Some observers have argued that the U.S. has already “won” the war against Iran by shattering its nuclear program, decapitating its leadership and destroying numerous military assets while taking extremely few casualties. But the United States won just about every battle it fought in Afghanistan and Vietnam, but still lost those wars by letting its adversaries survive. If the current cycle continues, the U.S. and Israel will continue to pound the snot out of Iran only for it to proclaim that the U.S. has agreed to not only let it control the Strait, but will give it a new navy to boot.
For war to be decisive, ultimately somebody’s ass must be kicked and instruments of surrender signed. An actual treaty of surrender for Iran would specify that:
- Iran gives up all claim to controlling the Hormuz Strait and pledges to allow free, unconditional passage of vessels.
- Iran pledges to give up every single part of its nuclear program, including surrendering all enriched uranium and enrichment centrifuges, and agrees to unlimited International Atomic Energy Agency inspections of any site throughout the country.
- Iran agrees to allow the supervised destruction of its ballistic missile program.
- Iran agrees to stop all material and financial support of Hamas, Hezbollah and the Houthis, as well as any other transnational jihadist organization outside Iran.
- Iran pledges an immediate transition to a popularly-elected, secular democracy in which the existing fundamentalist Shiite theocracy has no role, with initial elections overseen by international observers appointed by the United States.
- Iran promises limited autonomy to ethnic minorities (Kurds, Lurs, etc.) and religious freedom and tolerance to persecuted religious minorities (Sufis, Baha’is, Nizari Isma’ilis, etc., not to mention Christians, Jews and Sunnis).
In short, for a real, lasting peace, the Islamic Republic of Iran must stop being the government of Iran. Because its rulers are not rational actors, there is no level of persuasion short of absolute destruction that will prevent its messianic, fundamentalist leaders from pursuing nuclear weapons to wipe the grave offense to Allah that is Israel off the face of the earth. And I’m going to go out on a limb and suggest that a full-scale nuclear exchange between Iran and Israel is not in the best interests of the United States.
Removing the Islamic Republic of Iran from power will not remotely be easy, and will have to be brought about by some combination of continued assassination and destruction of Revolutionary Guard assets, the use of regional proxy armies (such as the Kurds), possibly turning of non-IRGC military leadership and units, a popular uprising by (possibly U.S. armed and trained) Iranian civilians, and yes, even the dreaded “boots on the ground” from Israeli and U.S. forces and the occupation of, at the very least, Tehran and Qom, no matter how many “austere religious scholars” need to be dirtnapped along the way.
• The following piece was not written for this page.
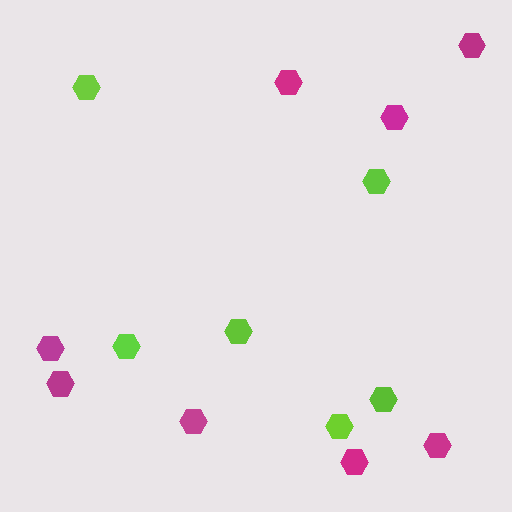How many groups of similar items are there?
There are 2 groups: one group of lime hexagons (6) and one group of magenta hexagons (8).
The U.S. lost Vietnam and Afghanistan because the insurgents we were fighting had sanctuary in, and were backed by, nation states (North Vietnam and Pakistan). That will not be the case in Iran, as the Sunni-dominated governments of Turkey, Iraq, Pakistan, and Afghanistan are deeply unlikely to back a Shiite insurgency in Iran.
The cost of victory in Iran will be high, but failure to finally rid the world of a radical Islamic regime irredeemably hostile to the United States of America and a backer of transnational terrorism, especially given the considerable military assets already deployed into theater, will be much higher than slightly expensive gas.